九州経済調査協会が29日発表したリポート「日韓海峡圏の新たな観光戦略」では、韓国人にとって温泉地が九州の大きな魅力で、実際にはツアー客の宿泊の8割が別府に集中するなど、有名な一部エリアに人気が集中している実態が浮き彫りになった。日韓両国の統計データや聞き取り調査などを基に、九経調が独自に分析した。
九経調が韓国最大手の旅行会社にヒアリングしたところ、韓国人の間では「九州は日本で最も温泉が良い地方」という印象があるという。ただ、実際の訪問先は別府、湯布院、黒川の3温泉、中でも別府に集中している。交通の便の悪さから南九州に立ち寄るツアーはほとんどなかった。

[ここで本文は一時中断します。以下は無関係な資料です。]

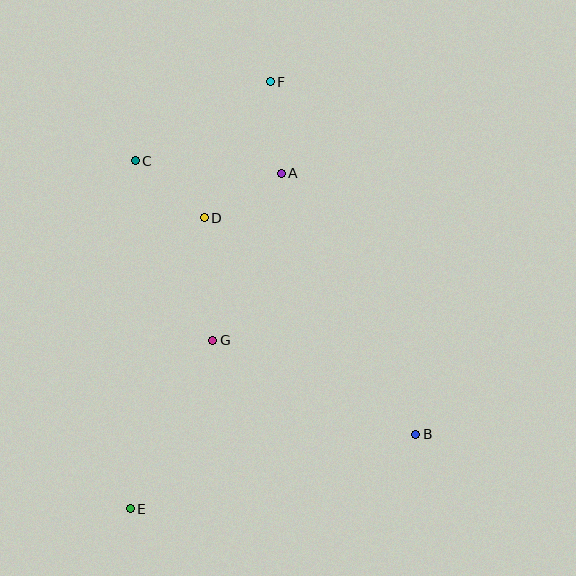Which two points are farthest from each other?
Points E and F are farthest from each other.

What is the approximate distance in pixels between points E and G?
The distance between E and G is approximately 188 pixels.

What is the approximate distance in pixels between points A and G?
The distance between A and G is approximately 181 pixels.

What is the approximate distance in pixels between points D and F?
The distance between D and F is approximately 151 pixels.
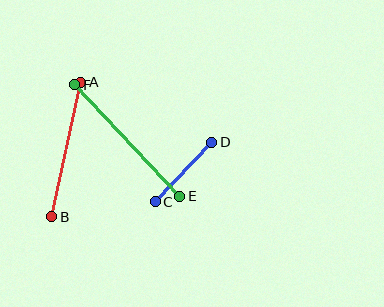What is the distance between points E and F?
The distance is approximately 153 pixels.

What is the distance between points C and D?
The distance is approximately 82 pixels.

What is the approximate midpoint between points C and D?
The midpoint is at approximately (184, 172) pixels.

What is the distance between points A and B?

韓国観光公社の07年調査では、日本への訪問目的は(1)観光地訪問84・7%(2)ショッピング81・0%(3)温泉46・0%(4)グルメ22・5%と続き、米国や中国への訪問目的にはない温泉やグルメがランクインしている。別の調査ではウォン高などから、日本を行きたい国に挙げる人が25・5%でトップだった。
九経調は「今後も観光客は増えるが一部観光地の情報しか伝わっていない。韓国もこれらの温泉に続く新たな観光地を探しており、他の地域も今が売り込みのチャンス」と指摘している。